Pallas are a progressive rock band based in the UK. They were one of the bands at the vanguard of what was termed neo-progressive during progressive rock‘s second-wave revival in the early 1980s. (Other major acts included MarillionIQTwelfth NightPendragonQuasar and Solstice).




Beginning life as ‘Rainbow’, they dropped the name after Ritchie Blackmore left Deep Purple and called his new band Rainbow. Pallas began hitting the club circuit at the beginning of a grassroots revival of full-blown progressive rock; which, at the time, was extremely unfashionable due to the overwhelming influence of pop andNew Wave. They eventually secured a successful headlining run at London’s Marquee Club (a hotbed for the neo-progressive revival). A highlight of their set at that time and also a highlight of the early Marquee shows (until the Marquee threatened to ban the band if they did not stop playing it) was a track called “The Ripper”. A fifteen-minute epic about child abuse, insanity, rape and murder, the climax of “The Ripper” featured lead singer Euan Lowson dressed half as an old man, half as a woman, acting out a chilling rape on stage (the Yorkshire Ripper case was still, at the time, a fresh news item).[citation needed]

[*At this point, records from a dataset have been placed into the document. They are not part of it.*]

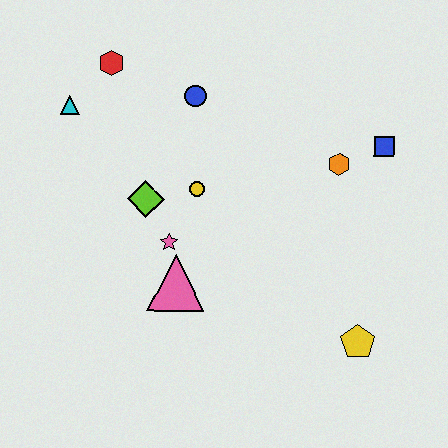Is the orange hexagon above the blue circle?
No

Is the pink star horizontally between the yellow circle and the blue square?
No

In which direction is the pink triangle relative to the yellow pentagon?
The pink triangle is to the left of the yellow pentagon.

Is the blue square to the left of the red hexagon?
No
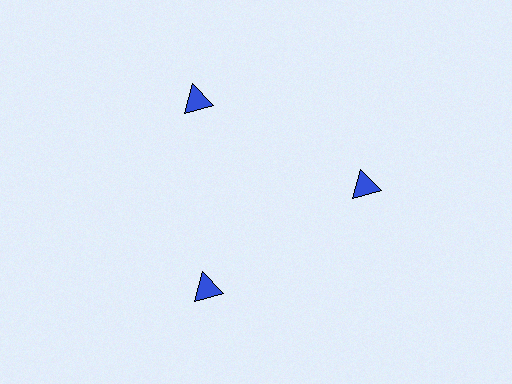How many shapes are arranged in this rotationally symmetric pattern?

After releasing a self-produced LP entitled Arrive Alive (recorded in Scotland in 1981), Pallas was courted by EMI Records (who had just signed contemporaries Marillion) and went into the recording studio with Yes/Emerson, Lake & Palmer engineer Eddy Offord to record the album that would become The Sentinel. The plan was that The Sentinel would be a recorded version of The Atlantis Suite, an epic centrepiece of the band’s live performances at the time based around a futuristic version of the story of Atlantis, with plenty of references to the Cold War.

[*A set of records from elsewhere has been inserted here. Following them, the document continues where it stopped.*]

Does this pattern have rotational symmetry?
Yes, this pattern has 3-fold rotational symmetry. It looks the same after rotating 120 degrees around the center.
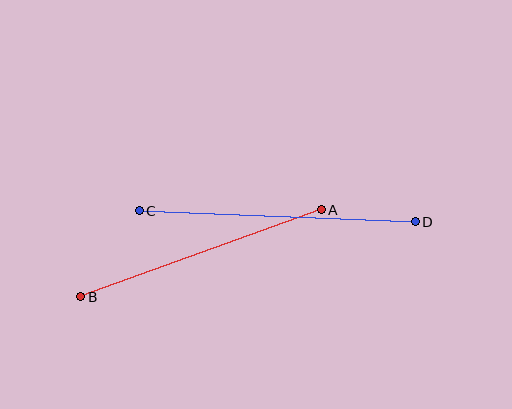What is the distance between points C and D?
The distance is approximately 276 pixels.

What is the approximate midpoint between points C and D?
The midpoint is at approximately (277, 216) pixels.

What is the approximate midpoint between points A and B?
The midpoint is at approximately (201, 253) pixels.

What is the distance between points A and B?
The distance is approximately 256 pixels.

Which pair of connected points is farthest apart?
Points C and D are farthest apart.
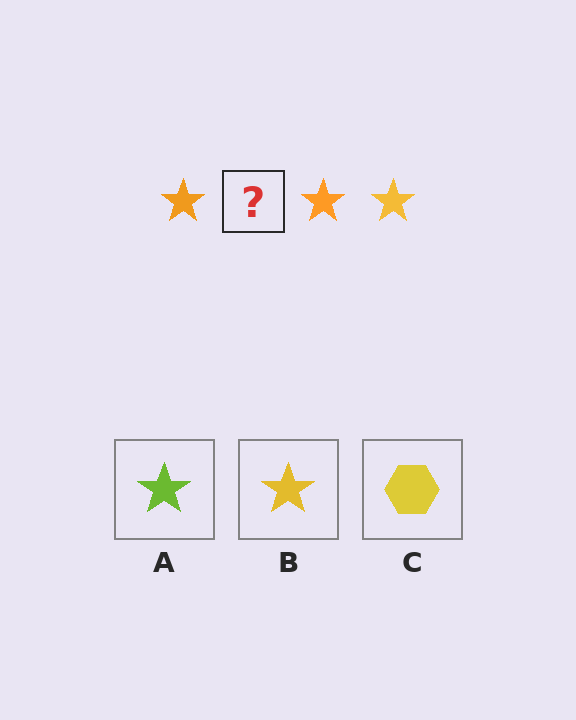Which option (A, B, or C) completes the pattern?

All this boded well for Pallas, but EMI’s initial interest in the band waned, as did Offord’s enthusiasm for producing the album properly. In order to increase the commercial potential of the group’s major label debut the running order was changed, adding more commercial songs and removing much of the Atlantis Suite material. As a result of all these factors, when The Sentinel was released in 1984 it was regarded as a compromised affair by all involved (despite sporting what was regarded as one of the genre’s most beautiful covers ever, illustrated by Patrick Woodroffe). The excised Atlantis Suite tracks were issued as B-sides on singles at the time of the album’s release, and in 2004 a remastered version of the album was released with the Atlantis Suite finally intact and as the band intended it.

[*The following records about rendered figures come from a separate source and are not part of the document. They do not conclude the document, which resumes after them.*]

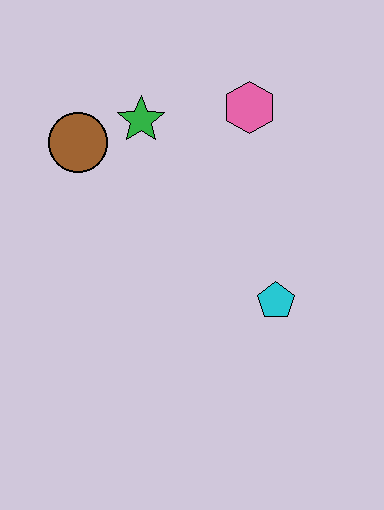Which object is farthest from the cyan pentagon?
The brown circle is farthest from the cyan pentagon.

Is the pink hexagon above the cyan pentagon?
Yes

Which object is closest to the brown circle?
The green star is closest to the brown circle.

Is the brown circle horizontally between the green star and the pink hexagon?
No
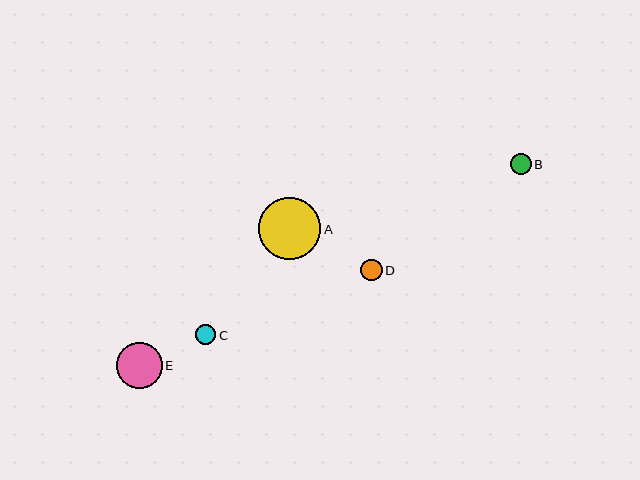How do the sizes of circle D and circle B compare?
Circle D and circle B are approximately the same size.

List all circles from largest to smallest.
From largest to smallest: A, E, D, B, C.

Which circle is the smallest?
Circle C is the smallest with a size of approximately 20 pixels.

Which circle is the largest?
Circle A is the largest with a size of approximately 62 pixels.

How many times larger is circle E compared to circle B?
Circle E is approximately 2.2 times the size of circle B.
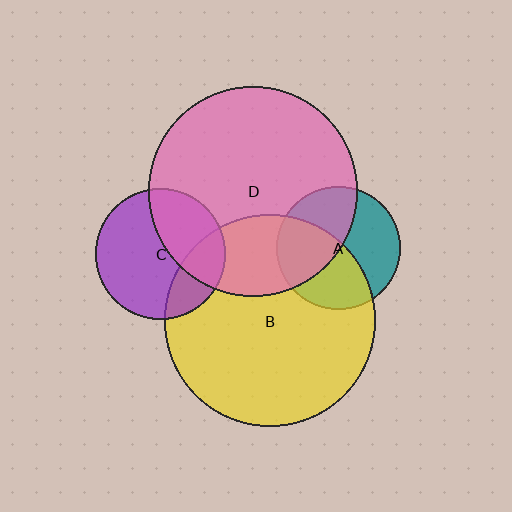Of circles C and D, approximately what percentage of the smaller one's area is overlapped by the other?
Approximately 35%.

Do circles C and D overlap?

Some elaborately staged shows in the UK (using The Sentinel concept as the theme, and featuring props by the special effects team from Doctor Who) failed to generate the needed interest, and by the time the band was ready to record their second album for EMI, Lowson decided to leave the band (and the music industry). In the wake of Lowson’s departure the band recorded the Knightmoves EP with new singer Alan Reed, former vocalist and frontman with Abel Ganz [1][2] (cf. Abel Gance). The centre-piece of the EP was the epic Sanctuary, and early editions of the EP also included a bonus 7″ featuring two tracks recorded as demos. The band went on to record a second EMI album, The Wedge.

The band fell into a semi-dormant state for a number of years, but CD reissues of the back catalogue, with extra tracks and re-engineered versions of The Sentinel, kept interest alive. Pallas persevered on and off for several years, and in 1999 released a comeback album, Beat the Drum. This featured a harder sound, returning to the band’s classic rock roots but still retained a progressive sound with glimpses of the epic on tracks such as album closer, “Fragments of The Sun”. This was enough to revive interest in the band, and saw the internet become an important component in their career. By now the band was a spare time activity for its members, but still they managed regular studio output and occasional short tours of Europe and North America. The Cross & the Crucible, a loose concept album exploring the historical tension between religion and science was released in 2001. The Dreams of Men was released in 2005, supplemented by Paul Anderson on violin, and the classical singer, Pandy Arthur.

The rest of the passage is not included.